In Cowper’s Country

Living Magazines William Cowper

In the first of our new series, the Berkhamsted Local History and Museum Society tells more about our town’s history.

According to the Bucks Herald, the poet William Cowper was born in Berkhamsted in 1731. This is from an article in 1892:

‘Berkhampstead is well worth visiting, firstly, because English history – or, at any rate, a great deal of it – was made here; and, secondly, because in its rectory the poet Cowper was born. A friend of mine who took George Cruickshank round to see the town very naturally asked how he liked it. ‘There are too many public houses,’ was the reply. Well, from the teetotal standpoint, that undoubtedly is the case. Berkhampstead is a prosperous town… a growing one, where chemical preparations, with a view of the enrichment of the impoverished farmer, flourish, and where a good deal of hardware is manufactured. Its main thoroughfare is spacious, and well lined with decent dwellings.
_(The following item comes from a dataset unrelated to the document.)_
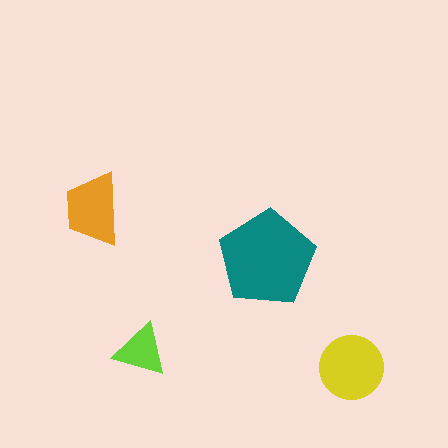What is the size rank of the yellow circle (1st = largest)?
2nd.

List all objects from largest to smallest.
The teal pentagon, the yellow circle, the orange trapezoid, the lime triangle.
‘It was along that road that the little Cowper was drawn to school, and not to the public grammar school just by, which… brings many people to reside in this pleasant Hertfordshire town. Of the poet we have no trace anywhere… [no] family pew in church… [a] tablet in the chancel to the memory of the poet’s mother… stained-glass memorial window of the poet; at the bottom we see Cowper himself. The only relic of the rectory… is the well-house.’

With thanks to Linda Rollitt of the BLHMS.